我有这样的数据
contig34706 sp|A1IVM0|A1IVM0_TRIDB 96
contig118453 sp|A1IVM0|A1IVM0_TRIDB 98
contig12943 tr|A7XPA0|A7XPA0_TRIDB 96
contig92741 tr|A7XPA0|A7XPA0_TRIDB 96
contig92741 tr|A8QU19|A8QU19_TRIDB 94
contig523 tr|A9U8G7|A9U8G7_TRIDB 94
contig14487 tr|A9U8G7|A9U8G7_TRIDB 95
contig80716 tr|A9U8G7|A9U8G7_TRIDB 93
我想知道文件中有多少重叠群和蛋白质,但显然没有考虑重复元素,所以我想将第[1]行中的元素相互比较并计算和打印元素,但是那些重复。第[0]行相同。
import re
count = 0
lines = open("file.txt", "r").readlines()
for line in lines:
new_list=re.split(r'\t+',line.strip())
contig=new_list[0]
protien=new_list[1]
for element in contig:
if element != element:
count += 1
else:
好吧,我不知道如何完成,如果这是正确的方式......
我想要的输出
sp|A1IVM0|A1IVM0_TRIDB 96
tr|A7XPA0|A7XPA0_TRIDB 96
tr|A8QU19|A8QU19_TRIDB 94
tr|A9U8G7|A9U8G7_TRIDB 94
答案 0 :(得分:2)
track=()
lines = open("file.txt", "r").readlines()
for line in lines:
new_list=line.split()
if new_list[1] not in track:
print new_list[1]," ", new_list[2]
track = (track, new_list[1])
如果第[2]行是新的,则打印并添加到元组以跟踪副本。
输出:
sp|A1IVM0|A1IVM0_TRIDB 96
tr|A7XPA0|A7XPA0_TRIDB 96
tr|A8QU19|A8QU19_TRIDB 94
tr|A9U8G7|A9U8G7_TRIDB 94
答案 1 :(得分:1)
dc, dp = {}, {}
with open('file.txt') as f:
for line in f:
v = line.split()
dc[v[0]] = dp[v[1]] = 1
print len(dc), len(dp)
for k in dc: print k
for k in dp: print k
答案 2 :(得分:1)
我想知道文件中有多少重叠群和蛋白质
这是一种方法:
from collections import defaultdict
count_contig = defaultdict(int)
count_protein = defaultdict(int)
with open('file.txt') as f:
for line in f:
line = line.split()
count_contig[line[0]] += 1
count_protein[line[1]] += 1
print 'Number of unique contigs:', len(count_contig)

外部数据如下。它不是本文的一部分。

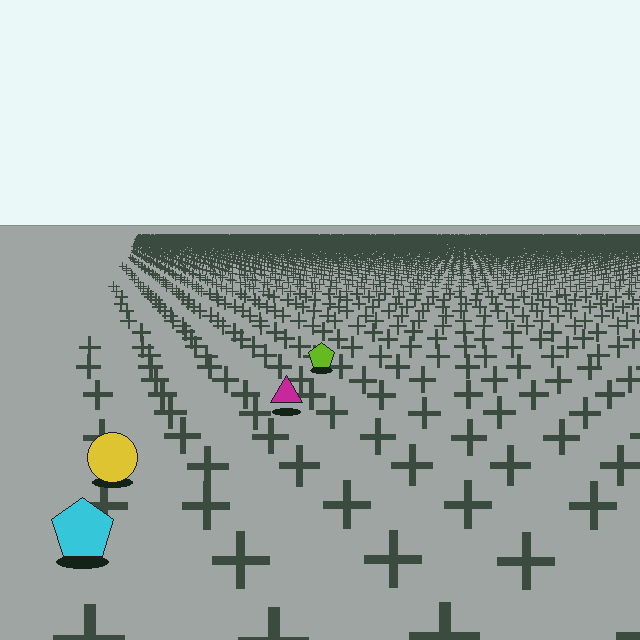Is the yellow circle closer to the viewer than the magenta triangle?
Yes. The yellow circle is closer — you can tell from the texture gradient: the ground texture is coarser near it.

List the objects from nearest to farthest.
From nearest to farthest: the cyan pentagon, the yellow circle, the magenta triangle, the lime pentagon.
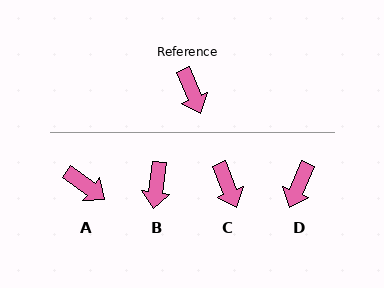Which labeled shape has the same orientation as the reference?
C.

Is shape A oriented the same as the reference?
No, it is off by about 32 degrees.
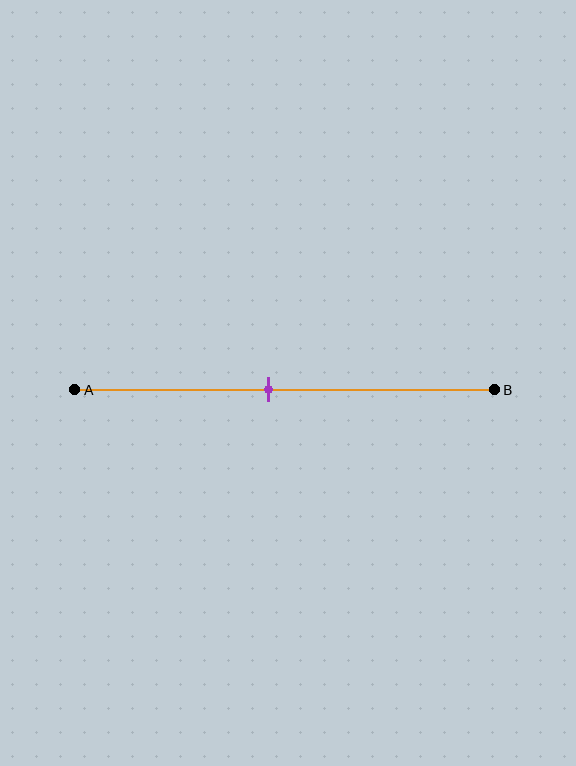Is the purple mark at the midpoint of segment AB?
No, the mark is at about 45% from A, not at the 50% midpoint.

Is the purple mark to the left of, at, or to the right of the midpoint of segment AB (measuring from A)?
The purple mark is to the left of the midpoint of segment AB.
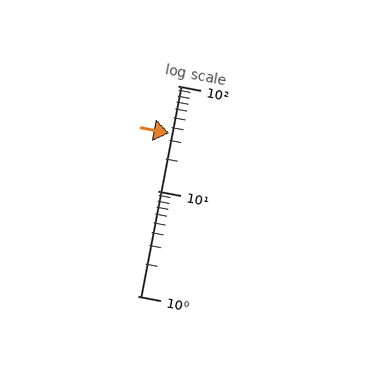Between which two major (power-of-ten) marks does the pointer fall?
The pointer is between 10 and 100.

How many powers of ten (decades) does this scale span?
The scale spans 2 decades, from 1 to 100.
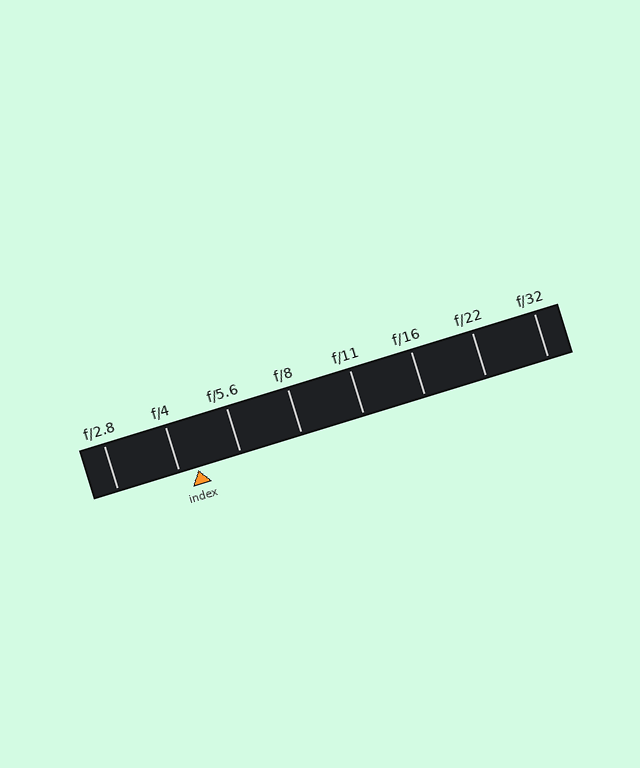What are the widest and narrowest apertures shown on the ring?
The widest aperture shown is f/2.8 and the narrowest is f/32.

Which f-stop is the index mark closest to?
The index mark is closest to f/4.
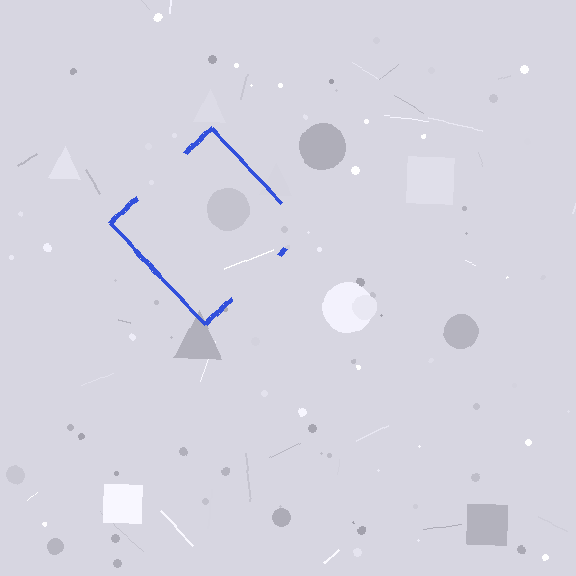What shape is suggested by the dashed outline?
The dashed outline suggests a diamond.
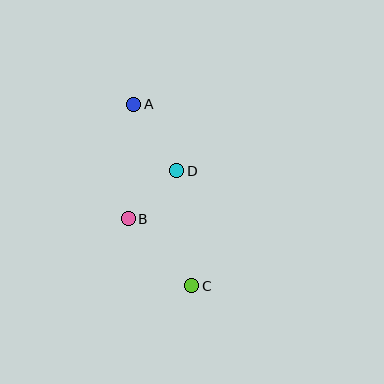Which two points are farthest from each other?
Points A and C are farthest from each other.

print 'Number of unique proteins:', len(count_protein)
输出:
独特的重叠群数量:7
独特蛋白质的数量:6
您可以访问每个重叠群/蛋白质的实际出现次数,如下所示:
count_contig['contig92741'] # returns 2
count_contig['unknown_contig'] # returns 0, thanks to defaultdict
要列出独特的重叠群/蛋白质数量,只需访问词典的键:
print 'Unique contigs are:', count_config.keys()
print 'Unique protens are:', count_protein.keys()
输出:
独特的重叠群是:['contig12943','contig523','contig80716','contig118453','contig14487','contig34706','contig92741']
独特的protens是:['tr | A9U8G7 | A9U8G7_TRIDB','tr | A7XPA0 | A7XPA0_TRIDB','tr | A8QU19 | A8QU19_TRIDB','sp | A1IVM0 | A1IVM0_TRIDB','sp | A5A8T8 | A5A8T8_TRIDB','tr | A8QTZ7 | A8QTZ7_TRIDB']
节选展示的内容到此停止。